Converging Product
It is well known that if $| x | < 1$ then $$1 + x + x^2 + \dots + x^n =\frac{1 - x^{n+1}}{1 - x}$$ and hence (taking limits) we have the sum of the infinite geometric series $$1 + x + x^2 + \dots + x^n + \dots = \frac{1}{1 - x}$$ We are now going to obtain a similar formula for an infinite product, namely $$(1 + x)(1 + x^2)(1 + x^4)(1 + x^8)\dots(1+x^{2^n})\dots = \frac{1}{1 - x}$$ Evaluate the product $$(1 - x)(1 + x)(1 + x^2)(1 + x^4)(1 + x^8)$$ Show, by induction, that $$(1 + x)(1 + x^2)\dots(1+x^{2^n}) = \frac{1 - x^{2^{n+1}}}{1 - x}$$ and hence (taking limits) the given formula for the infinite product follows.

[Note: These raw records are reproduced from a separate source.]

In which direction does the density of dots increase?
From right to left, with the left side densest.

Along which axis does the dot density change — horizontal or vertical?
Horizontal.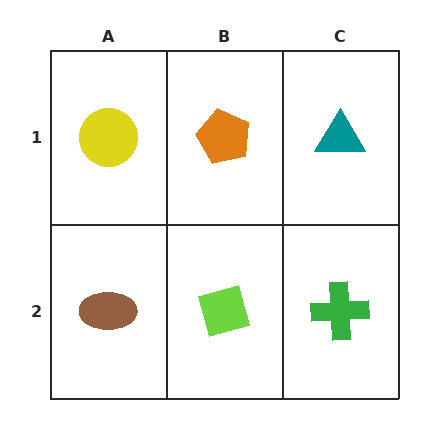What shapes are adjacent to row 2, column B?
An orange pentagon (row 1, column B), a brown ellipse (row 2, column A), a green cross (row 2, column C).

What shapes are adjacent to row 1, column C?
A green cross (row 2, column C), an orange pentagon (row 1, column B).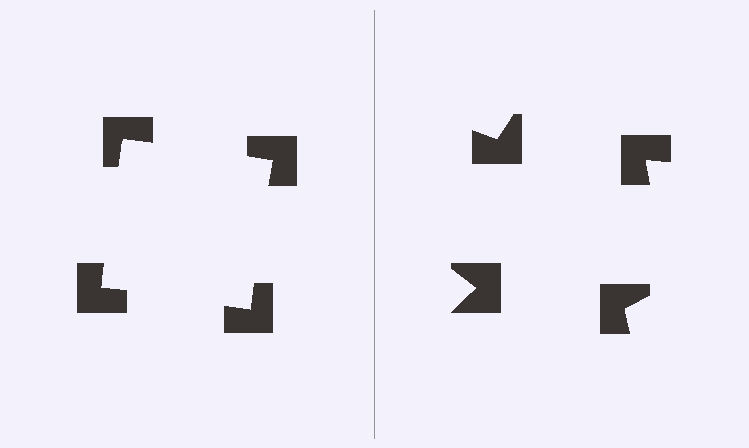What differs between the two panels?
The notched squares are positioned identically on both sides; only the wedge orientations differ. On the left they align to a square; on the right they are misaligned.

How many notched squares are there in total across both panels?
8 — 4 on each side.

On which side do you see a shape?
An illusory square appears on the left side. On the right side the wedge cuts are rotated, so no coherent shape forms.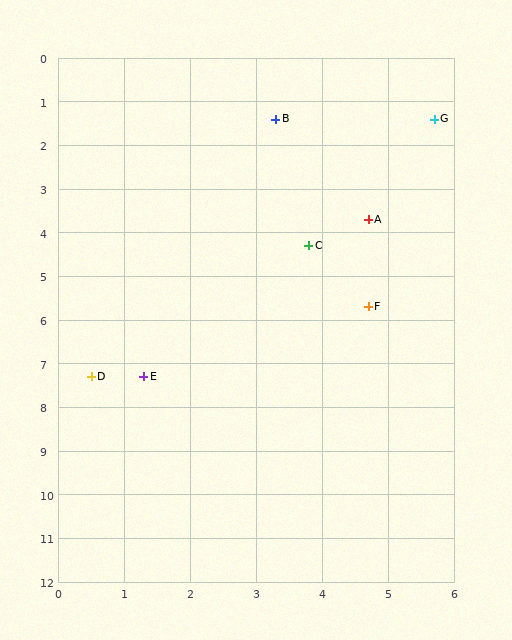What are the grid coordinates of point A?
Point A is at approximately (4.7, 3.7).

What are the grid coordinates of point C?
Point C is at approximately (3.8, 4.3).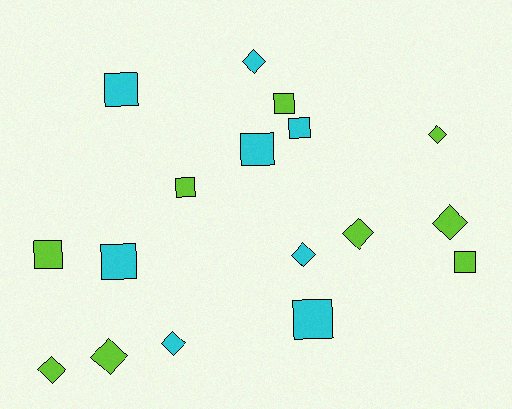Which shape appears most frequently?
Square, with 9 objects.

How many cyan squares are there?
There are 5 cyan squares.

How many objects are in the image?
There are 17 objects.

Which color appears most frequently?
Lime, with 9 objects.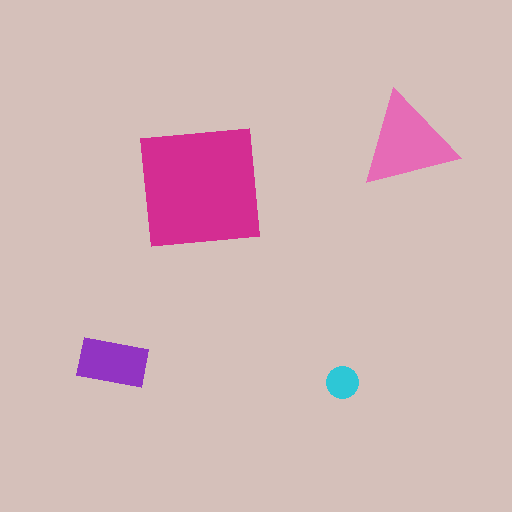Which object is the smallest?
The cyan circle.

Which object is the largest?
The magenta square.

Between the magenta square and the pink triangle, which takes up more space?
The magenta square.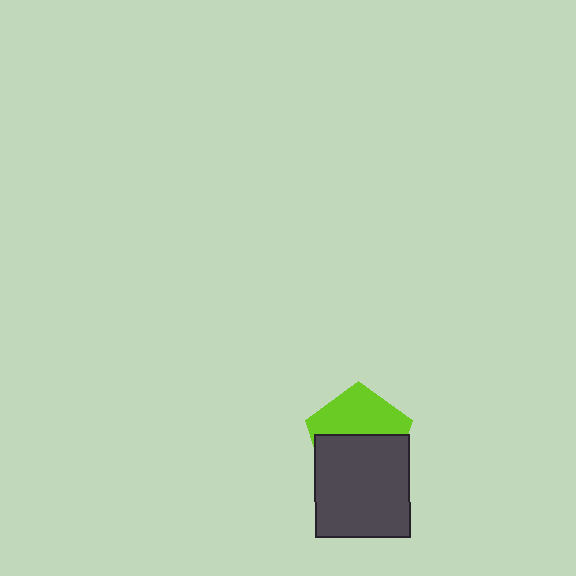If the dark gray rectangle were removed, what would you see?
You would see the complete lime pentagon.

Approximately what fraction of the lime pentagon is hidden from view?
Roughly 54% of the lime pentagon is hidden behind the dark gray rectangle.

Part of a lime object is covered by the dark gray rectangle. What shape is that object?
It is a pentagon.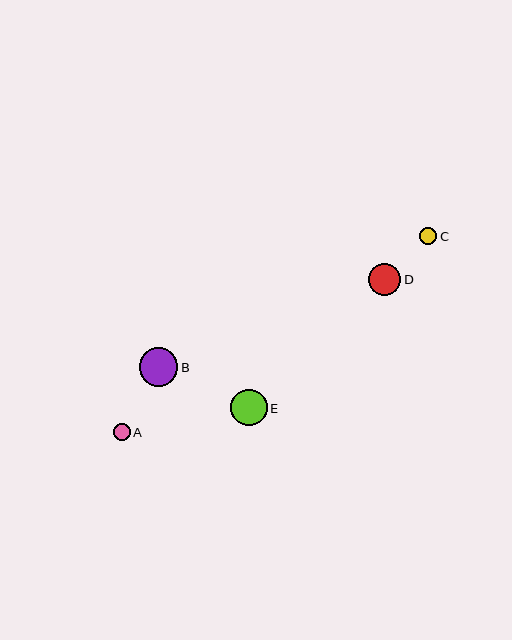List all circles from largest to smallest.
From largest to smallest: B, E, D, C, A.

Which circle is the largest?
Circle B is the largest with a size of approximately 39 pixels.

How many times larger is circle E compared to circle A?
Circle E is approximately 2.2 times the size of circle A.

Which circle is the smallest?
Circle A is the smallest with a size of approximately 17 pixels.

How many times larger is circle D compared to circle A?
Circle D is approximately 1.9 times the size of circle A.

This is an infinite product which has close similarities to the infinite geometric series. It is well known that if $| x |< 1$ then $$1 + x + x^2 + \dots + x^{n} = \frac{1 - x^{n+1}}{1 - x}$$ and hence (taking limits) we have the sum of the infinite geometric series $$1 + x + x^2 + \dots + x^n + \dots = \frac{1}{1 - x}$$
Graeme from Madras College obtained a similar formula for an infinite product.

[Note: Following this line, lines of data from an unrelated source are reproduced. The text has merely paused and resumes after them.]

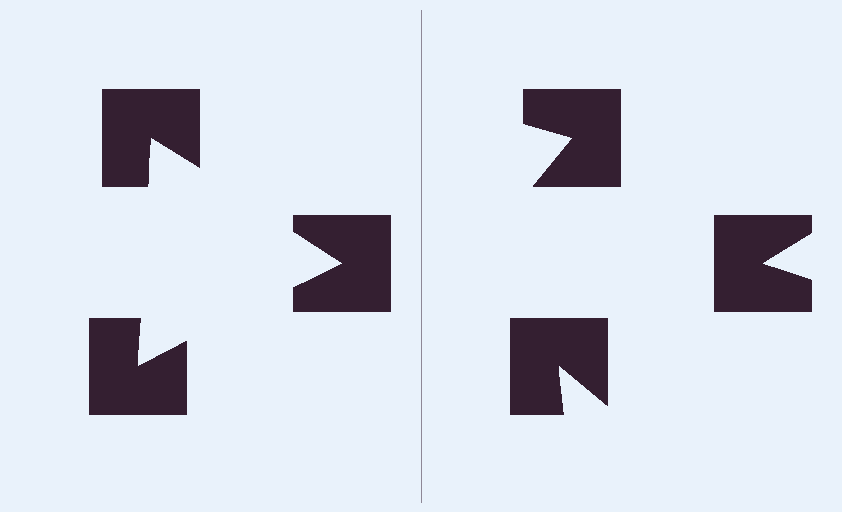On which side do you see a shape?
An illusory triangle appears on the left side. On the right side the wedge cuts are rotated, so no coherent shape forms.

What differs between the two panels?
The notched squares are positioned identically on both sides; only the wedge orientations differ. On the left they align to a triangle; on the right they are misaligned.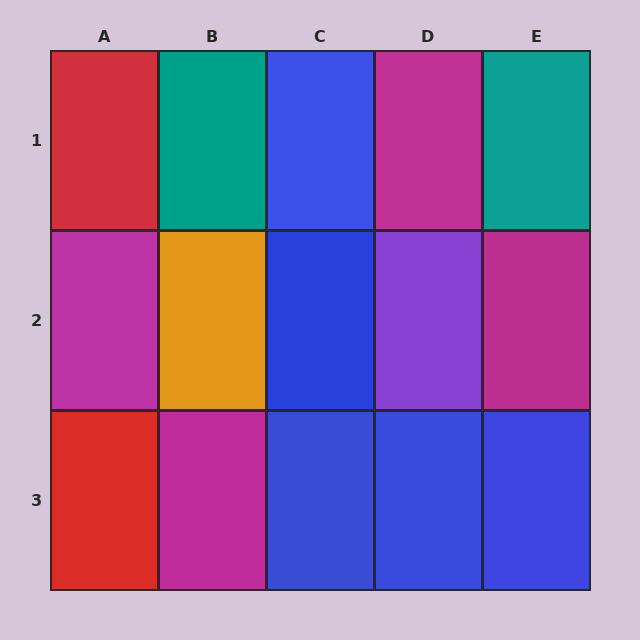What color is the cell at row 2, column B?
Orange.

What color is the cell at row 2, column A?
Magenta.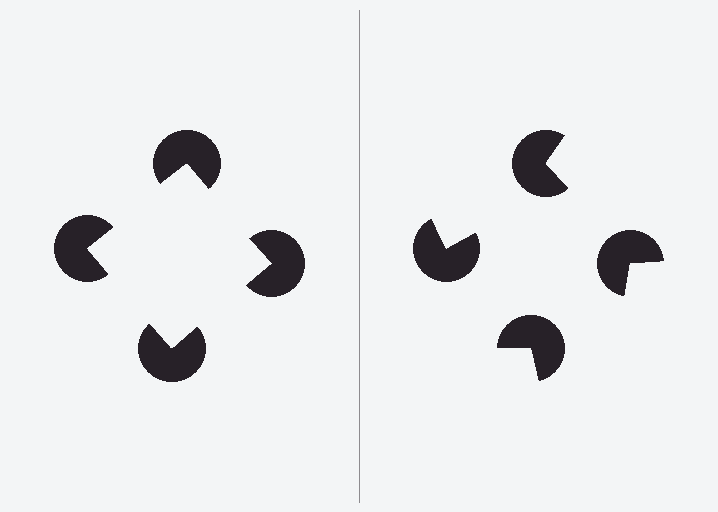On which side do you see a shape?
An illusory square appears on the left side. On the right side the wedge cuts are rotated, so no coherent shape forms.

$$(1 + x)(1 + x^2)(1 + x^4)(1 + x^8)\dots(1 + x^{2^n})\dots = \frac{1}{1 - x}$$ The first step is to evaluate the product of a few terms and then to prove a general result. $$\eqalign{ (1 - x)(1 + x)(1 + x^2)(1 + x^4)(1 + x^8) &=& (1 - x^2)(1 + x^2)(1 + x^4)(1 + x^8) \\ \; &=& (1 - x^4)(1 + x^4)(1 + x^8) \\ \; &=& (1 - x^8)(1 + x^8) \\ \; &=& (1 - x^{16})}$$ The
next step is to use the axiom of mathematical induction to prove the following result: $$(1 + x)(1 + x^2)\dots(1 + x^{2^n}) = \frac{1 - x^{2^{n+1}}}{1 - x}$$ For $n = 1$, $$\eqalign{ \mbox{LHS} &=& (1 + x)(1 + x^2) \\ \; &=& 1 + x + x^2 + x^3 \\ \mbox{RHS} &=& \frac{1 - x^{2^{1+1}}}{1-x} \\ \; &=& \frac{1 - x^4}{1 - x} \\ \; &=& \frac{(1 - x)(1 + x + x^2 +
x^3)}{1 - x} \\ \; &=& 1 + x + x^2 + x^3}$$ So the statement is true for $n = 1$.
Now assume it is true for $n = k$ where $k$ is an integer. $$(1 + x)(1 + x^2)\dots(1 + x^{2^k}) = \frac{1 - x^{2^{k+1}}}{1 - x}$$ It follows that $$\eqalign{ (1 + x)(1 + x^2)\dots(1 + x^{2^{k+1}}) &=& \frac{1 - x^{2^{k+1}}}{1 - x}(1 + x^{2^{k+1}}) \\ \; &=& \frac{1 - x^{2\times 2^{k+1}}}{1 - x} \\ \; &=& \frac{1 - x^{2^{k+1+1}}}{1 - x}}$$ Hence, by mathematical induction
the statement holds for any positive integer value of $n$. Taking limits, where $| x | < 1$ $$\lim_{n\rightarrow\infty}x^{2^n}=0$$ so the formula for the infinite product follows, namely: $$(1 + x)(1 + x^2)(1 + x^4)(1 + x^8)\dots(1 + x^{2^n})\dots = \frac{1}{1 - x}$$